The whole premise of an inquiry, as a fact-finding mission, is a fraud in the case of the NDIS cuts. Their basic reality is already crystal clear. Masses of disabled people are to be removed from the scheme, under conditions where no replacement exists. Those that remain on the NDIS will have their assistance gutted. Even before the current cuts, thousands have been removed and thousands more have had their support reduced.
The outcome of a longer inquiry is preordained, given the dominance of the parliamentary committee overseeing it by Labor and the Liberal-National Coalition. An interim report by the inquiry, released today, called for the legislation to be passed, while cynically paying lip-service to the concerns of the disabled.
In effect, the Greens have provided the Labor government with a blank cheque, passing its tax legislation without any concessions whatsoever.
In doing so, the Greens have played their assigned role in a division of labour. The conservative Liberal-National Coalition was always going to oppose the tax changes, as it genuflected to the concerns of business over them, meaning those measures required the Greens’ support to pass the Senate. The Coalition, meanwhile, is likely to pass Labor’s cuts to the NDIS, meaning the Greens can posture as opponents of the austerity measures, without actually obstructing the legislation enabling them.
Even in the case of the NDIS cuts, the Greens have not shut the door on eventual support. Their dissenting report from the inquiry calls for the NDIS legislation to be withdrawn, but then adds a caveat. In the event that it is not withdrawn, the Greens propose a series of measures such as limitations on ministerial powers and “safeguards” on the use of automation in assessing the disabled that are cosmetic.
Whatever their occasional posturing, the Greens are a capitalist party. Their base is among the more affluent layers of the upper middle-class and they are fully committed to the entire framework of parliamentary rule, through which the dictates of big business are enforced. The rhetoric of the Greens, such as statements of opposition to the NDIS cuts, serves to promote the fraud that there is a means of opposing the program of war and austerity through parliament.
That is borne out by the Greens’ record. The party has continually sought out coalition arrangements with Labor, and even the Liberals, at the federal, state and territory levels.
The most significant was the 2010 agreement by the Greens to support the minority Labor government of Prime Minister Julia Gillard.
That government participated in a murderous troop surge in Afghanistan, aligned Australia with US preparations for a catastrophic war against China, persecuted asylum seekers and carried out an offensive against welfare recipients, education, healthcare and other vital areas of social spending. The Greens bemoaned elements of that agenda, knowing they would be passed by the Coalition, but kept the Gillard government in power by guaranteeing confidence and supply.
Over the recent period, the overtures to Labor have only intensified.
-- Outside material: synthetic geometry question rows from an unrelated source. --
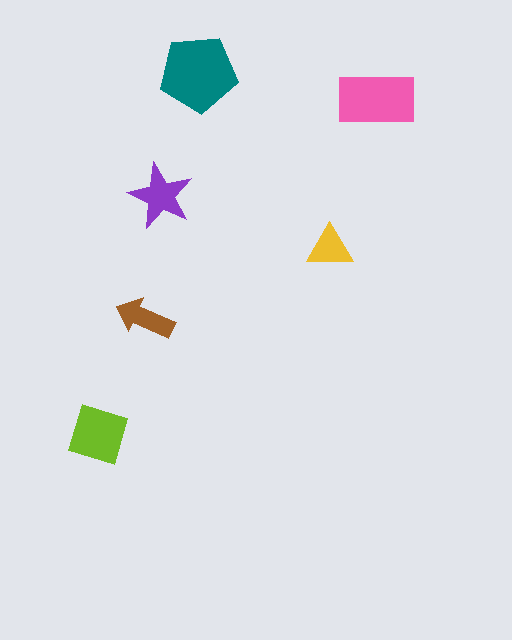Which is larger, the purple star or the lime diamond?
The lime diamond.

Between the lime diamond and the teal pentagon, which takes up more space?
The teal pentagon.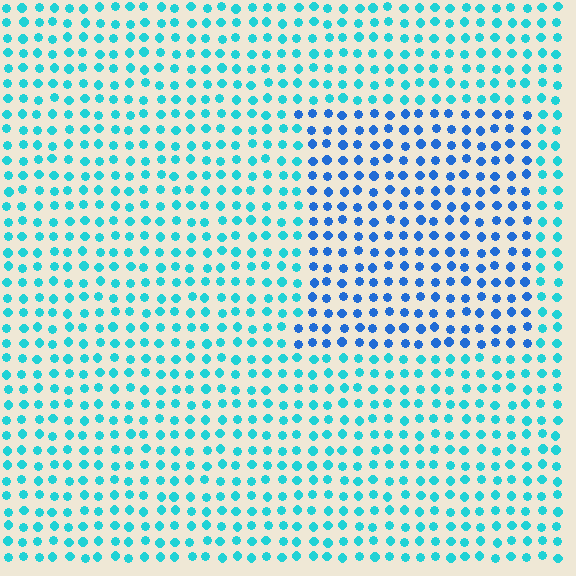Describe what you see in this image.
The image is filled with small cyan elements in a uniform arrangement. A rectangle-shaped region is visible where the elements are tinted to a slightly different hue, forming a subtle color boundary.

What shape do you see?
I see a rectangle.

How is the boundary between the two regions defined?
The boundary is defined purely by a slight shift in hue (about 34 degrees). Spacing, size, and orientation are identical on both sides.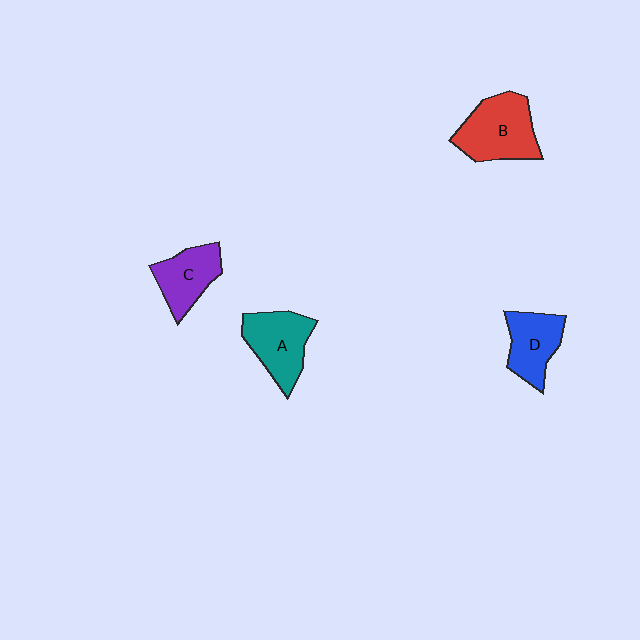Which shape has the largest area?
Shape B (red).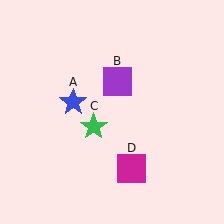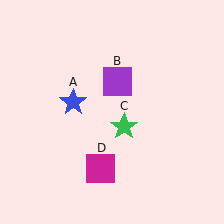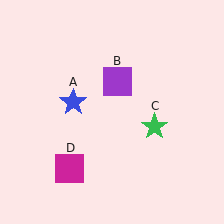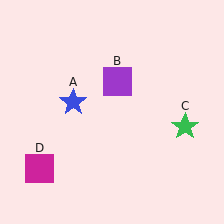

In the final days of the Albanese government’s first term, the Greens passed its housing legislation, that benefited the property developers, as well as environmental laws geared to the interests of the major polluters.
In the lead-up to last year’s May election, the Greens shelved their oppositional posturing, declaring that their aim was to form a coalition government with Labor. Those aspirations were only thwarted by the fact that Labor secured a majority government on the back of a collapse in the Liberal-National vote.
Had they got their way, the Greens would be in the government with Labor, directly implementing its program of militarism and war abroad, an assault on democratic rights and austerity measures targeting the working class. As it is, the Greens are facilitating the same agenda, only in a slightly less direct manner.